Today, understanding competitive advantage requires confronting abstractions like ‘CoWoS’ semiconductor packaging or recursive agentic workflows. These cannot be reduced to a viral tweet. The latest developments in autonomous reasoning are potentially more significant than the arrival of ChatGPT itself. Yet, they are almost impossible to discuss without their sounding like a ‘castle of assumptions.’

The ‘as we know it’ filter: We typically append ‘as we know it’ to phrases like the ‘death of software.’ It was not a hedge but a diagnostic tool. Industries rarely vanish overnight; as with car-making in the US, they ‘Detroit-ify.’ They lose their centrality and pricing power while smart people within them make Herculean efforts to re-pivot.

Many of these pivots will fail, rendered obsolete by a ‘Wednesday shock’ that arrives before a new strategy gets a chance. Others may succeed for a season, only to realize the ‘new normal’ was just another fold on the way to the moon. Acknowledging this instability is the only path to agency. The old map is gone; the only mistake greater than having no map is insisting on using one from the previous century.

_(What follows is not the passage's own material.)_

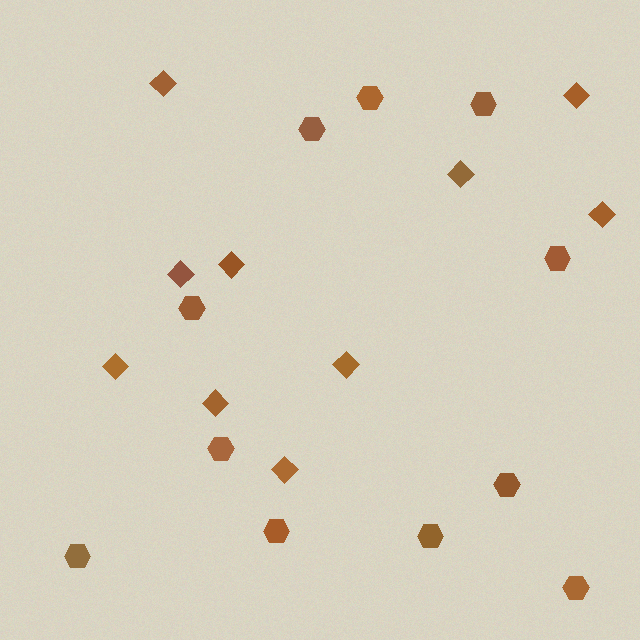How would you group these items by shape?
There are 2 groups: one group of diamonds (10) and one group of hexagons (11).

Honesty in front of a mirror: In private, we do not get to outsource honesty. The most dangerous phrase in analysis is not ‘this time is different,’ but we cannot know’ when used as an excuse to stop thinking. The humility we need now is of the real kind. We must admit that our experience, which served well for decades, may now be pointing us in the wrong direction. The cost of that error is not abstract. It is capital trapped in dying assumptions and a generation of students trained for jobs that machines will perform more effectively before they graduate.

History has not become useless, but its reliability has become uneven. Pattern recognition, part of our survival instinct, is beginning to hallucinate continuity where none exists. The past does not announce its lost jurisdiction; it continues to offer answers even after the questions have changed.

AI will not wait. We must spend less time debating ‘hype versus reality’ and more time observing. We build monuments to the mean, but we are buried in the tail-ends of the bell curve; and these tails could soon form the bulk of it.

The author is a Singapore-based innovation investor for GenInnov Pte Ltd.